WhisperX pairs voice-activity detection with forced phoneme alignment to produce time-accurate word-level timestamps, reporting strong word-segmentation results. If word-level precision matters to you, ask how the timestamps were produced. Decoder-native timing and alignment-corrected timing aren't the same thing, even when both get labeled 'word-level.'
Timestamps are what turn a transcript into captions
Captions are a timestamped transcript in a specific file format – nothing more exotic than that. And they aren't optional: WCAG 2.1 Success Criterion 1.2.2 makes captions for prerecorded audio a Level A requirement, the baseline conformance bar. Without accurate time codes, text can't stay in sync with speech, so it can't work as captions at all.

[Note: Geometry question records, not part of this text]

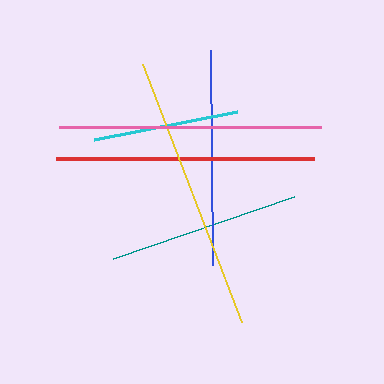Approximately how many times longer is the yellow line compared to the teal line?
The yellow line is approximately 1.4 times the length of the teal line.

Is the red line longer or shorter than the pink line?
The pink and red lines are approximately the same length (about 262 and 258 pixels).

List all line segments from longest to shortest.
From longest to shortest: yellow, pink and red (about equal), blue, teal, cyan.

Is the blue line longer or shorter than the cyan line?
The blue line is longer than the cyan line.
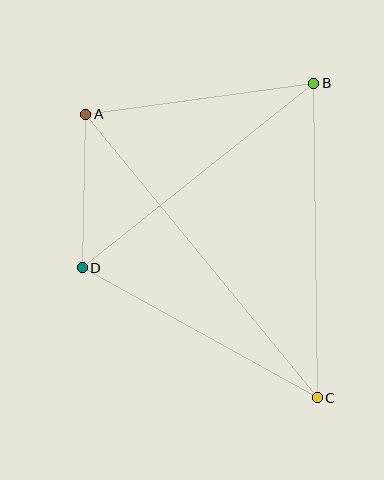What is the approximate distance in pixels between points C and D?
The distance between C and D is approximately 268 pixels.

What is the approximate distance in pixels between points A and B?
The distance between A and B is approximately 230 pixels.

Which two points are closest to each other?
Points A and D are closest to each other.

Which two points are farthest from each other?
Points A and C are farthest from each other.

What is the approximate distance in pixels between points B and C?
The distance between B and C is approximately 315 pixels.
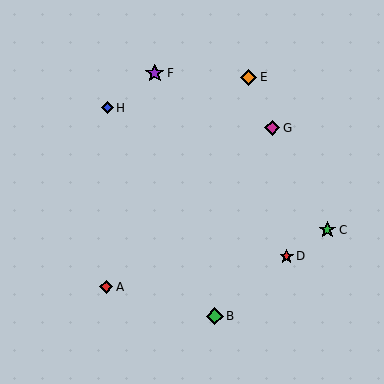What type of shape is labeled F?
Shape F is a purple star.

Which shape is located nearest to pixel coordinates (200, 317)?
The green diamond (labeled B) at (215, 316) is nearest to that location.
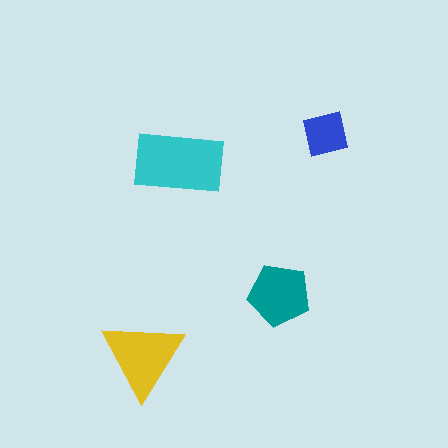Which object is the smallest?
The blue square.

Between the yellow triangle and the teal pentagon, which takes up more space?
The yellow triangle.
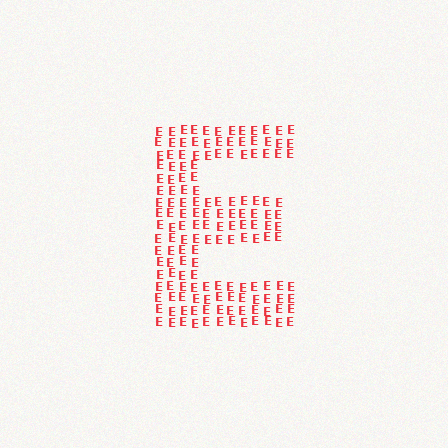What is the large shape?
The large shape is the letter E.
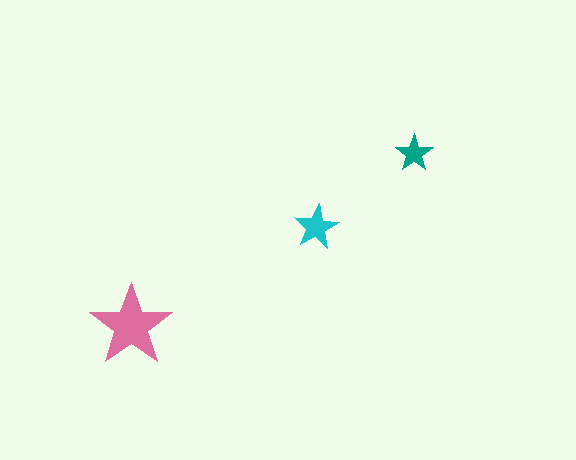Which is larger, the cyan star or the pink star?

The two common caption formats time their cues almost identically, with one giveaway difference. SubRip (SRT) writes a cue as 00:02:17,440, with a comma before the milliseconds – the form shown in Matroska's subtitle documentation. WebVTT, the web caption format specified by the W3C, uses a period instead: 00:02:17.440. Same timing, comma versus full stop.

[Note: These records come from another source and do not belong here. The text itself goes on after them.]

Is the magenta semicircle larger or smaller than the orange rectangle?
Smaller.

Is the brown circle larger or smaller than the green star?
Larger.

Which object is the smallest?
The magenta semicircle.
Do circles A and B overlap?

Building a clean caption file is its own craft. Cue length and reading speed matter as much as your line breaks. If that's your goal, how to make an SRT file covers the block structure and the timing rules. For this page, the point is narrower: captions exist because the transcript underneath them is timestamped.
When does a timestamped transcript actually matter?
Timestamps matter most when you have to prove a quote is real. APA Style tells writers to give a time stamp in place of a page number when directly quoting an audiovisual work. The Chicago Manual of Style advises the same: a time stamp works like a page number, pointing a reader to the exact moment.
A time code is an audit trail. Transcription is never neutral: Oliver, Serovich and Mason call it a powerful act of representation that can shape which conclusions get drawn. Being able to jump back to the source line and hear it in context is how you keep the text honest. That's why the interview transcription workflow treats timestamps as a fact-checking tool, not a formatting nicety.
Timestamps also make long recordings navigable, and they pair naturally with speaker labels. 'Who said what, when' is two questions stacked: speaker diarization answers the who, and the timestamps answer the when. Together they let you index a three-hour recording and jump to the line you need instead of scrubbing for it.